Keep your customers informed
You may need to adjust your business operations during this time. This could mean changing your hours, temporarily closing, or changing the types of products and services you offer. You can communicate this information to customers with a Business Profile on Google. Get started here, and once you are verified, you will be able to manage your profile.
You can also make it easy for customers to buy gift cards or make donations to your business by adding support links to your Business Profile.
Adjust your advertising
As this situation evolves and customer behavior changes, online advertising is one way to keep your current and potential customers up to date. With Google Ads, you can communicate the information that you think is most relevant to them during this time, like changes to your offerings, inventory, or hours.
Google Ads has built-in automated solutions that will help optimize your ad campaigns to show the right message to the right user, at the right time. To ensure your advertising is reflecting your business priorities, you may also want to update your Google Ads campaigns.

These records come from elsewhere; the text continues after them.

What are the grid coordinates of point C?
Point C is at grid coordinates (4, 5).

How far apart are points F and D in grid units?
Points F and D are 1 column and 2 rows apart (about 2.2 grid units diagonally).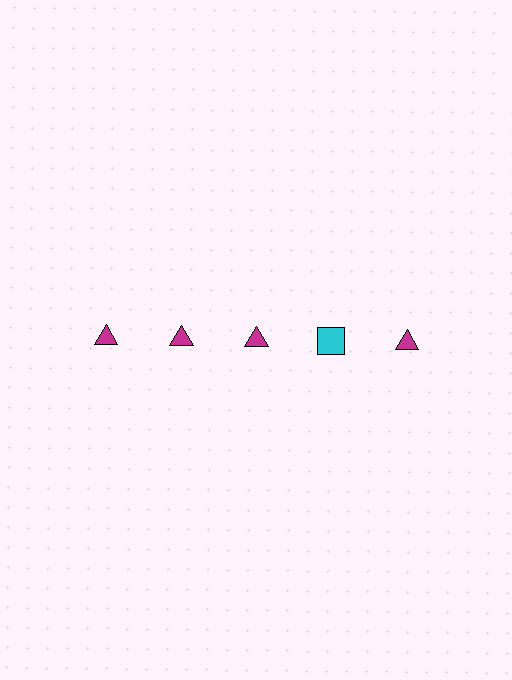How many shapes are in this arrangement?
There are 5 shapes arranged in a grid pattern.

Continue to adapt to new customer behavior
Customer behavior is changing with new regulations, so you may be wondering what your specific customers need from a business like yours right now. Consider asking them directly via your social media channels, or using tools like Google Trends and Google Alerts for insight into your local market or industry.
You may also be looking to shift some of your products or services online. Start by thinking about what value you offer your customers. Are there ways for you to offer that value in a different format or online channel? For example:
- A retailer with a brick and mortar shop might sell products online
- A restaurant might offer online ordering for pickup and delivery
- A personal trainer might begin virtual training sessions for clients
- An artist might host a YouTube livestream to teach classes
If you do not have a website for your business, start by getting a domain and exploring options for building a website. Your website can be simple – just make sure you include key information about your business and how potential customers can contact you.

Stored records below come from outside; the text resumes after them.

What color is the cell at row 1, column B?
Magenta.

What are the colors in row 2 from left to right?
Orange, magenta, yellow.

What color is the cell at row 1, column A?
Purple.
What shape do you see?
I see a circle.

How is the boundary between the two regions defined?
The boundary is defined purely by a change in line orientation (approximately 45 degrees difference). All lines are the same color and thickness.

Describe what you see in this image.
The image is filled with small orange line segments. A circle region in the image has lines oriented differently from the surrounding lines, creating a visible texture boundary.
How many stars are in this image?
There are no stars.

If you are interested in exploring online food ordering options for your restaurant, consider trying The Ordering.app, which is now part of Google. It can help you to quickly get your menu online and integrates easily with select POS (point of sale) systems.

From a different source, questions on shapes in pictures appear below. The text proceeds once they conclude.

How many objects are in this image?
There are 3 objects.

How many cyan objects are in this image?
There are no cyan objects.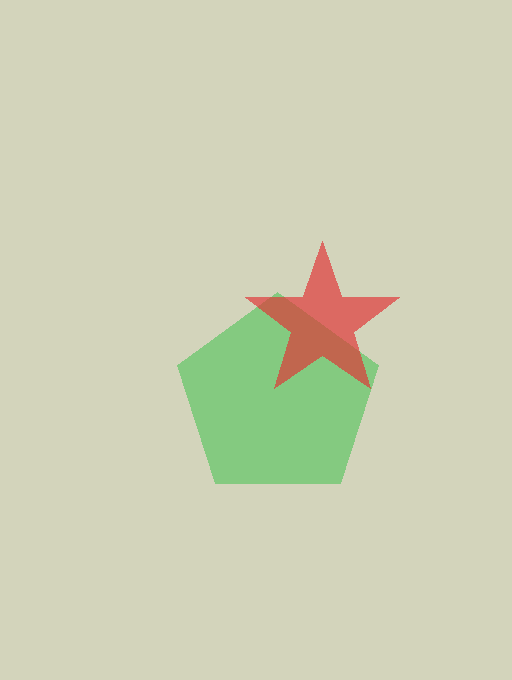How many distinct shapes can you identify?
There are 2 distinct shapes: a green pentagon, a red star.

You can also consider starting a free YouTube channel for your business. You can create videos to introduce your business, showcase what’s great about your products or services or teach customers how to do something new.
Run your business remotely
You and your team may already be working remotely, or you may be preparing for that possibility in the future. Try these digital tools to help you and your team stay connected and productive from afar.
- Set up a video meeting with conferencing tools like Google Meet and make sure everyone is familiar with video conferencing.
- Collaborate with your co-workers using a shared document, or by creating an email list or a chat room.
- Access important documents from anywhere by uploading them to the cloud through a product like Google Drive or downloading to your mobile phone or computer for offline access.
- If you’re using Chromebooks, ensure your devices have the right policies in place to access company resources from home and to keep devices and data secure.